目に映る娘の顔は、もう既に生きている人間の顔では無かった。
血の気の無い顔色と、そこにある乾ききった唇は力無く隙間が開いていた。
目蓋は完全に閉じる事は無く、微かに薄目を開けた状態になってピクリとも動かない。
16歳の娘が、武田の目の前で息を引き取る寸前だった。
急変したのは今朝で、前日の美羽は笑いながら話せる程の状態だっただけに、武田はまったく心の準備ができていない。
美羽の母親ももう亡くなっていて、看取る身内は武田しか居なかった。
まったく血の気の無い美羽の顔からは人工呼吸器のマスクも外され、実際の所、息ももうしてはいない。
心電図モニタが微かに心臓が動いている事を知らせているだけで、外見的に美羽の体が動く事はもう在り得ない。
あと数十分も待たずに、医師が死亡確認の為に病室へ来る筈である。
じっと、その時を待つ。
美羽に最初に異変が起きてからここまで、あっという間に美羽の病状は悪化して行った。
検査をした時には既に全身に転移が見られ、親子揃って余命宣告も受けた。
何故?
何度もそう思った。
しかし、時間だけが過ぎて行った。
美羽自身は遺される父親を気遣って気丈に振る舞っていたが、それでも、ふとした瞬間に『どうして私なんだろうね』と言って泣いた。
代われるものなら代わりたいと、父も娘も同じ事を思っていた。
体中を蝕む病の激痛に苦しむ娘と、娘を失って一人遺され、これから訪れる孤独と闘う事になる父親の苦しみと、お互いがお互いを思っていた。

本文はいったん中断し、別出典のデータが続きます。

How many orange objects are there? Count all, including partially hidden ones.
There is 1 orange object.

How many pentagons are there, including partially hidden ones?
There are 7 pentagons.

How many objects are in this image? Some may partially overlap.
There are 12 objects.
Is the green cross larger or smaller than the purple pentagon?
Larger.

ただ呆然と事切れる瞬間を待つ事しかできない武田の口が、ぽつりと、
「美羽。」
目の前で〝生体〟ではなく〝物体〟に変わろうとしている娘へ声を掛けると、一瞬だけ心拍が上がる。
聞こえている。
美羽が答えようと反応している。
しかし、その反応も一瞬だけで、またゆるゆると落ちていく心拍はもう止められなかった。
〝逝かないでほしい〟
無理な事は判っているが、思わずには居られない。
目を逸らさず、じっと美羽を見つめ続ける武田は、生気の無い疲れた顔で深い溜め息を漏らした。

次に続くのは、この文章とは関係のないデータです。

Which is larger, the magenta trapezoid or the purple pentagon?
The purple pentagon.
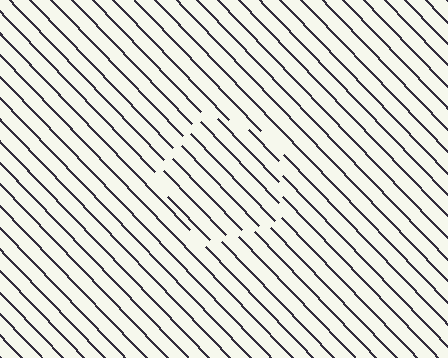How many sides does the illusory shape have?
5 sides — the line-ends trace a pentagon.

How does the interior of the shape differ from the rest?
The interior of the shape contains the same grating, shifted by half a period — the contour is defined by the phase discontinuity where line-ends from the inner and outer gratings abut.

漏らした分息を吸い込むと、何故かタバコの臭いがする。
と、
「お取込み中、申し訳ないが。」
扉が閉まっている密室の、美羽と武田の二人しか居ない病室で、突然女の声がする。
美羽が横たわるベッドの向こうの壁際に、俯き加減に苦しそうな表情の松山を連れた〝彼〟が、タバコを吸いながら立っていた。
やつれた様子の武田は、
「・・・なぜ、ここに?」
ぼうっと訊いた。
〝彼〟はつかつかとベッドの側へ歩み寄り、
「詳しいことは松山に聞けよ。」
言って、美羽の額に手を当て、そのまま美羽と一緒に消えた。
武田は何が起こったのか判らず空になったベッドを見つめた後、置き去りにされた松山へ顔を上げ、
「どういう事だ松山!」
怒鳴り声に近かった。
怒声を叩き付けられた青白い顔色の松山は、武田へ深々と頭を下げ、
「美羽さんをホテルへ移します。次官の命令です。」
言った。
頭が上げられない。
そのままの姿勢で、
「あの男が・・・・瀕死の女の子を用意しろと言い出しました。」
声が震える。
松山がどんな表情で言っているのか想像はつかないが、どれほど恐ろしい事を言わされているのか、松山自身は十分に理解して口に出していた。
しかし、武田にはまったく理解できず、
「意味がよく・・・・」
判らず、言葉が続かない。
松山には、美羽の父親に向かってそれ以上の説明が出来なかった。
「少しでも人間感覚であの男を見た自分が馬鹿でした。」
頭を下げたままの松山の声は、涙声だった。
弾かれたように武田は傍らにあった上着を握り、
「ホテルへ急ごう。」
言って、病室の扉へ駆け出した。